The divergent tones of Europe’s and Asia’s coal markets are captured by the record-wide price spread between them.

From 2010 through 2020, Europe’s API2 (All Publications Index) TRAPI2Mc1 coal price and Asia’s Newcastle coal price NCFMc1 traded within $50 a tonne of one another, with Newcastle prices averaging a $5.70 premium over API during that 11-year span.

This week, that spread surpassed $200 a tonne as Asia-focused Newcastle coal prices held firm around $370 a tonne while European coal prices slumped to $165.

Such a wide dislocation is not sustainable, and trading firms sitting with large stockpiles of coal in Europe will likely hastily look to divert them to pricier Asian markets.

Over the near term, such actions will likely narrow the arbitrage window by applying pressure to Asia’s coal prices.

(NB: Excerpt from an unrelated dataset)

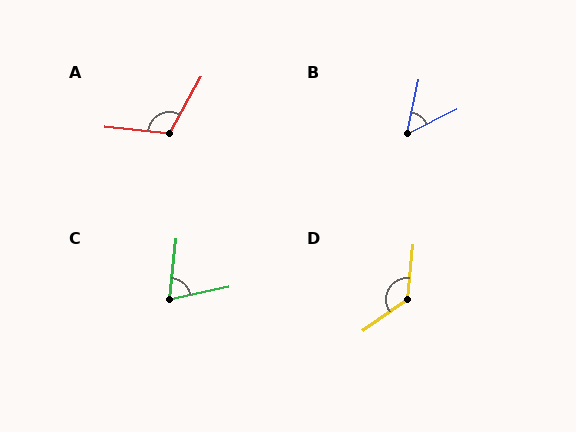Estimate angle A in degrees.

But over the longer run European power markets will be roiled by any sustained diversion of coal supplies to other regions, especially with natural gas supplies set to remain tight as planned sanctions on Russian supplies kick in.

At the same time, substantially weaker coal prices in Asia will likely distort buying patterns and trade flows there by encouraging further coal imports by major buyers such as China and India, and potentially curtailing sales by cost-sensitive exporters such as Australia.

CLOSE CONNECTION

Ultimately, the outlook for the coal market in 2023 depends in large part on whether Europe regains a sustained hunger for the fuel.

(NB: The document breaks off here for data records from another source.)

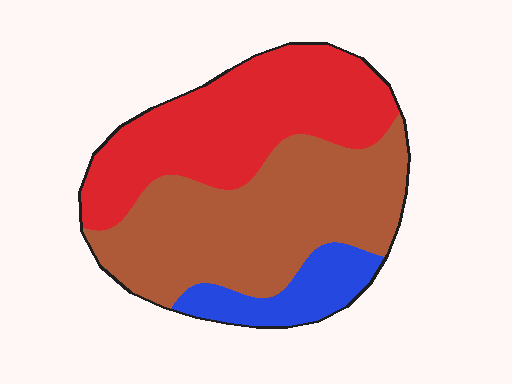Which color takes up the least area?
Blue, at roughly 10%.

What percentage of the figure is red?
Red covers about 40% of the figure.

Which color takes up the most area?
Brown, at roughly 45%.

European natural gas and coal markets became highly interconnected in 2022 as utilities and trading firms were forced to accommodate sharply lower expected supplies of pipelined Russian natural gas while competing for sharply higher volumes of thermal coal and other power-generating fuels.

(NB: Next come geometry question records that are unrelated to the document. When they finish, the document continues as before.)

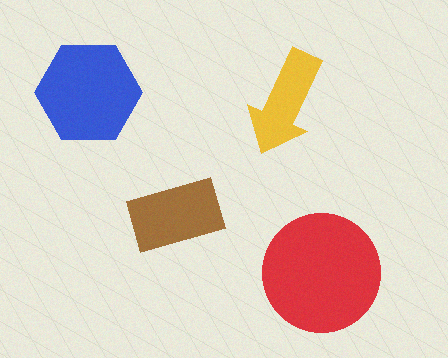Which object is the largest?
The red circle.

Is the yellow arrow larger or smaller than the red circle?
Smaller.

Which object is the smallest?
The yellow arrow.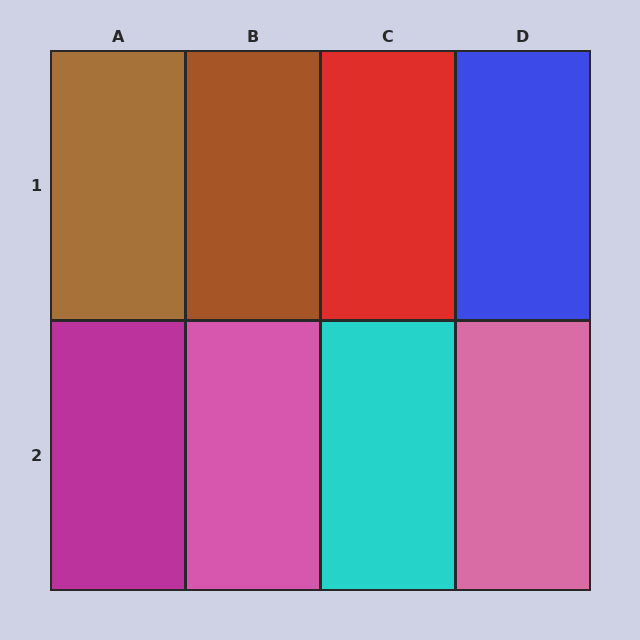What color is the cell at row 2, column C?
Cyan.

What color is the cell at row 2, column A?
Magenta.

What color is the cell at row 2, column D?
Pink.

Both commodities scaled record price highs during the month following Russia’s incursion into Ukraine, while gas prices pushed to further new heights in August as a heatwave cranked up air conditioner use.

Since then, both markets have remained in lockstep – with a price correlation of 0.92 since September 1 – even as the price trend reversed over the second half of 2022 with a plunge in gas prices.

Going forward, the two markets look set to remain handcuffed, with the weather and the scale of gas stockpiles in Europe playing a decisive role in determining the price trends for both.

Europe has averted any major cold snaps so far this winter, which has led to a historic swell in natural gas stockpiles that will struggle to accommodate any additional inflows.

Those high stocks have in turn been a major driver behind the gas price falls seen since December.

Yet gas inventories remain vulnerable to steep drawdowns should a late winter cold spell kick in just as use from industry starts to recover from the belt-tightening retrenchments seen across Europe in 2022.

In addition, any potential gas stock depletion would be exacerbated by a tightening in local coal markets, as utilities are already under pressure to reduce use of the highly polluting fuel, and are now faced with the most affordable gas prices in close to a year.

So while Europe’s flailing weak gas market is currently the main drag on the region’s coal market, any upturn in European gas demand stands to underpin the coal market as well.

This ensures that the two markets look set to remain intrinsically linked and mutually influential for as long as Europe’s energy system relies predominantly on fossil fuel imports for heating and power.